Submit a report by doing benchmark experiment with state-of-art methods.
Note that you will present your findings in the last lecture.
- Algorithms: Here are some recommended algorithms. You can choose algorithms other than the following.
- Hnswlib : https://github.com/nmslib/hnswlib
- FALCONN: https://falconn-lib.org/
- PQ table: https://github.com/matsui528/pqtable
- PQ fast scan: https://github.com/technicolor-research/pq-fast-scan
- QALSH: https://github.com/HuangQiang/QALSH
- E2LSH: https://www.mit.edu/~andoni/LSH/
- Datasets: You can use the benchmark datasets that already tested within the paper that constructed the algorithm. However, you cannot evaluate the same dataset with another group! So please declare your intention ASAP. (Link to Google Doc (The second sheet: Assignment2) that get avoid of duplication)
Provide a title for your project along with the names of all the team members.
A 1-page (maximum) summary about your experiment result.
What are the goals of your project? Please state them with minimal jargon.
Please provide technical details that you build out.
- Datasets: a brief description of your test dataset.
- Algorithm / machine: What language, algorithm or tool did you use? What are the configuration of your machine and what is the compiler and compile option? Any adjustment when you apply it on your dataset?
How do you plan to evaluate your result?
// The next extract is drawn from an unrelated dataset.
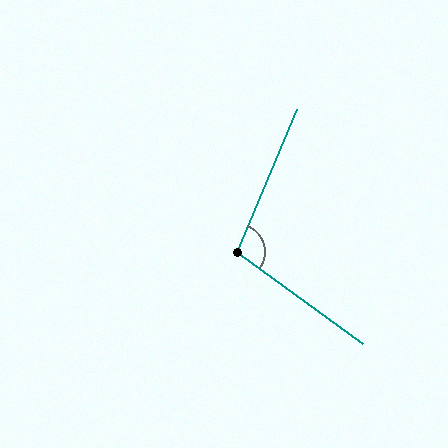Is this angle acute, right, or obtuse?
It is obtuse.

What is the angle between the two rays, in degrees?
Approximately 103 degrees.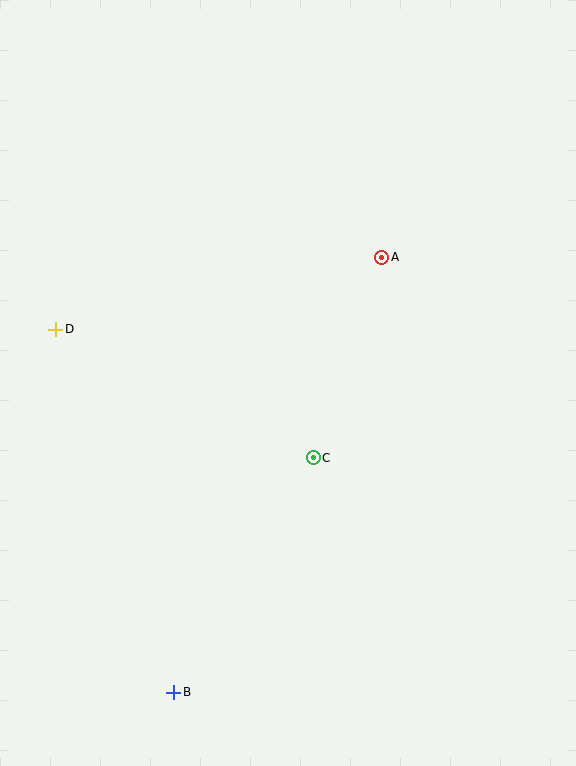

What metrics will you use? What are your experimental setup(s)?
The following criteria is required:
- query time
- index time
- index size
- accuracy
- scalability
- impact of parameters
Did you face with any technical difficulty when working on this experiment? How did you work it out? Anything you learned from this project?
Materials that are not so important but deserve a presentation in the documents
Be illustrative and concrete: draw plots, talk through experiment result and explain why you got these results.